Seit der 1950 begründeten und 1990 revidierten Ausgabe von Wolfgang Schmieder sowie der »Kleinen Ausgabe« von Alfred Dürr, Yoshitake Kobayashi und Kirsten Beißwenger (1998) hat die Bach-Forschung große Fortschritte gemacht: Zu zahlreichen Vokalwerken gibt es gewichtige Neuerkenntnisse zur Werkgeschichte, etliche Orgel- und Clavierwerke konnten als »unecht« enttarnt, andere Werke hingegen neu Bach zugewiesen werden. Der gesamte Werkbestand mit seiner komplexen handschriftlichen Überlieferung in Quellen, die weltweit verstreut sind, musste einer grundlegenden kritischen Überprüfung unterzogen werden. Hierfür hat sich am Bach-Archiv Leipzig ein kompetentes mehrköpfiges Herausgeber-Team zusammengefunden, dem die Bach-Forscherin Dr. Christine Blanken, der Direktor des Bach-Archiv Leipzig, Prof. Dr. Dr. h.c. Peter Wollny, sowie der ehemalige Direktor, Prof. Dr. Dr. h.c. mult. Christoph Wolff angehörten. Weitere Wissenschaftlerinnen und Wissenschaftler aus dem In- und Ausland haben das Projekt auf vielfältige Weise unterstützt.

Mit dem Band liegt nun eine stark erweiterte Neuausgabe von 880 Seiten vor, die aus der alten Ordnung von 1950/1990 nur die bekannten Hauptnummern übernimmt die einzelnen Fassungen und Entwicklungsstadien der Werke aber klar voneinander trennt und damit auch Aspekte von Johann Sebastian Bachs Arbeitsweise transparent macht. Erstmals wurde der Gesamtbestand an Werken anderer Komponisten aus Bachs Besitz einbezogen, darunter auch solche in eigenen Bearbeitungen oder Aufführungsfassungen. Hierdurch wird die Erkenntnis zum äußerst vielfältigen Schaffen des Komponisten um eine weitere Facette erweitert. Auch die neue Systematische Werkübersicht trägt dazu bei, die sehr unterschiedlichen Aspekte des Wirkens von J. S. Bach in den einzelnen Kompositionsformen besser voneinander abzugrenzen als es bei den früheren Ausgaben möglich war.

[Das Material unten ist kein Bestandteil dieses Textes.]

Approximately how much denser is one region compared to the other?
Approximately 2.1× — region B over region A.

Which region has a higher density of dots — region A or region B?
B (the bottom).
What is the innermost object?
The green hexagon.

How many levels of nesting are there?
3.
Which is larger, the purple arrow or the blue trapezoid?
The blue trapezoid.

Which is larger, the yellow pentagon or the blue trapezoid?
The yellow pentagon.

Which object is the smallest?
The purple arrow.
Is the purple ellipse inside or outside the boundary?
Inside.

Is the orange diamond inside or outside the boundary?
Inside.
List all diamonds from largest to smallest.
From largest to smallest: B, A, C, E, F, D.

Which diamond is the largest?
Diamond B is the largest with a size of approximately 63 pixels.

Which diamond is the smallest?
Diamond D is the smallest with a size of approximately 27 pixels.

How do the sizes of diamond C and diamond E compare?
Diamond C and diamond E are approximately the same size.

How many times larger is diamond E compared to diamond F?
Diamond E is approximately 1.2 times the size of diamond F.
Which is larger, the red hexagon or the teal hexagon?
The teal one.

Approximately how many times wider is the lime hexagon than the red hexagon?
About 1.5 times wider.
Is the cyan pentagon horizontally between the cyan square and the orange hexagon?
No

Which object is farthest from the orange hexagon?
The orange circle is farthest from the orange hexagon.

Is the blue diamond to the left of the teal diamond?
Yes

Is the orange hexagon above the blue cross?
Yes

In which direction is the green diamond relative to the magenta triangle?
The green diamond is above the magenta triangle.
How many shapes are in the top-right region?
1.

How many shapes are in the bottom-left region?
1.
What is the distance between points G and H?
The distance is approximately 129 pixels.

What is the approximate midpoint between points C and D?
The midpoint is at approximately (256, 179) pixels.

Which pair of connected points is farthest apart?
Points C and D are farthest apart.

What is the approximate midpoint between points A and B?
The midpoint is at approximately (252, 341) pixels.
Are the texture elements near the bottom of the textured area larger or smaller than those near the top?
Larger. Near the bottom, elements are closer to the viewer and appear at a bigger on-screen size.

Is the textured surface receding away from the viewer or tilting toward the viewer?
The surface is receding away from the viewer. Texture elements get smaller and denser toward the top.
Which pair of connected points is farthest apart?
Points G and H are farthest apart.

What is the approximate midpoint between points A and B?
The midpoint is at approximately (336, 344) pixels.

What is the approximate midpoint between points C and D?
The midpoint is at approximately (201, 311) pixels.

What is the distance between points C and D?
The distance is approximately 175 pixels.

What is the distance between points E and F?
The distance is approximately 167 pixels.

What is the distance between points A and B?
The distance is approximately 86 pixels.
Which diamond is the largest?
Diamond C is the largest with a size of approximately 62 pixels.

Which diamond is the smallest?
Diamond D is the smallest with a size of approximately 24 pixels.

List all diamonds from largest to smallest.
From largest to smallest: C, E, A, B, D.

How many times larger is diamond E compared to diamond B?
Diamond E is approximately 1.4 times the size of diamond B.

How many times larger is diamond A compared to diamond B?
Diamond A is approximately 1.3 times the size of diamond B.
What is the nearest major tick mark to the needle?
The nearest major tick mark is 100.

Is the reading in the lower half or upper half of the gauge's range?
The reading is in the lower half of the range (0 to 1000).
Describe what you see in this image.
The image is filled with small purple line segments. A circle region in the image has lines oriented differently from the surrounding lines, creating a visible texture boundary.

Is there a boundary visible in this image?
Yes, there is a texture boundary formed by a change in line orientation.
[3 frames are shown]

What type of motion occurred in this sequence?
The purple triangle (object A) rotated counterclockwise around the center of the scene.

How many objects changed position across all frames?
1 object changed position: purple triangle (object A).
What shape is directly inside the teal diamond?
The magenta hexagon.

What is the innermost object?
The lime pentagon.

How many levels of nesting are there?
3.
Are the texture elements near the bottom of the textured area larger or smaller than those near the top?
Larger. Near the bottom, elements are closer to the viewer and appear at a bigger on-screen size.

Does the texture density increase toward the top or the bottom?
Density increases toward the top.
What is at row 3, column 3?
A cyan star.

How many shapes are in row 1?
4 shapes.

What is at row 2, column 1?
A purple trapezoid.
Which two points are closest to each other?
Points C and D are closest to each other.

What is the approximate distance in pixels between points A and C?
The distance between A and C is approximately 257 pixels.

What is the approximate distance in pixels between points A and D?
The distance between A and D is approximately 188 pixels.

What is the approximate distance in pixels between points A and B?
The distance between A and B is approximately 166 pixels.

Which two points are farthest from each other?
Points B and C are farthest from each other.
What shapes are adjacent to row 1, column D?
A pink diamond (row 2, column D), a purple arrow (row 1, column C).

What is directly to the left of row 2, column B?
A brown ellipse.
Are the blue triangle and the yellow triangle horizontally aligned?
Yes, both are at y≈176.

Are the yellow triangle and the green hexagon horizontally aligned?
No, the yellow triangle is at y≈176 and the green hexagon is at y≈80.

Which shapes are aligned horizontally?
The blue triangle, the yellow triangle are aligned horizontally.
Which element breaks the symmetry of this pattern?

Das »BWV3« umfasst nach der Neuordnung insgesamt 1.177 Werke im Hauptteil, 119 Einträge in der Gruppe der Werke zweifelhafter Echtheit (Appendix), sowie knapp 150 fremde Kompositionen/Sammlungen im Kapitel Notenbibliothek (Supplement). Die Eingliederung in den jeweiligen Teil nach genauer Zuschreibung und Stil erfolgt erstmalig nach einheitlichen Grundsätzen wissenschaftlicher Evidenz; sie soll zu weiterer Forschung anregen und keineswegs einen Endstand der Forschung markieren. Weiterführende Informationen sind in dem – ebenfalls vom Bach-Archiv Leipzig betreuten – Online-Portal »Bach digital« zu finden. Damit wird die Möglichkeit eröffnet, Daten dauerhaft aktuell zu halten und neue Forschungsergebnisse leichter zu integrieren als es Neuauflagen des gedruckten Verzeichnisses ermöglichen können.

Großzügig gefördert wurde die Arbeit am Bach-Archiv durch die Fritz-Thyssen-Stiftung in Köln und das Packard Humanities Institute in Los Altos/USA. Der Verlag Breitkopf & Härtel hat sich durch die Publikation aller bisherigen Bach-Werke-Verzeichnisse als erfahrener und bestmöglicher Partner erwiesen.

Das Bach-Archiv Leipzig versteht sich als musikalisches Kompetenzzentrum am Hauptwirkungsort Johann Sebastian Bachs. Sein Zweck ist, Leben, Werk und Wirkungsgeschichte des Komponisten und der weit verzweigten Musikerfamilie Bach zu erforschen, sein Erbe zu bewahren und als Bildungsgut zu vermitteln. Im Bewusstsein der Bedeutung Bachs erfüllt es im historischen Bosehaus am Thomaskirchhof einen umfassenden und vielfältigen Auftrag für eine breite internationale Öffentlichkeit. Zugleich leistet es damit einen Beitrag zur Profilierung der Musikstadt Leipzig, deren kulturelle Identität der Name Bach maßgeblich prägt.

Das Bach-Archiv ist Mitglied der Konferenz Nationaler Kultureinrichtungen und gehört zu Deutschlands »Kulturellen Leuchttürmen«. Es zählt laut einer von der Beauftragten der Bundesregierung für Kultur und Medien erstellten Studie zu den »wichtigsten gesamtstaatlich bedeutsamen Kultureinrichtungen« in den neuen Bundesländern.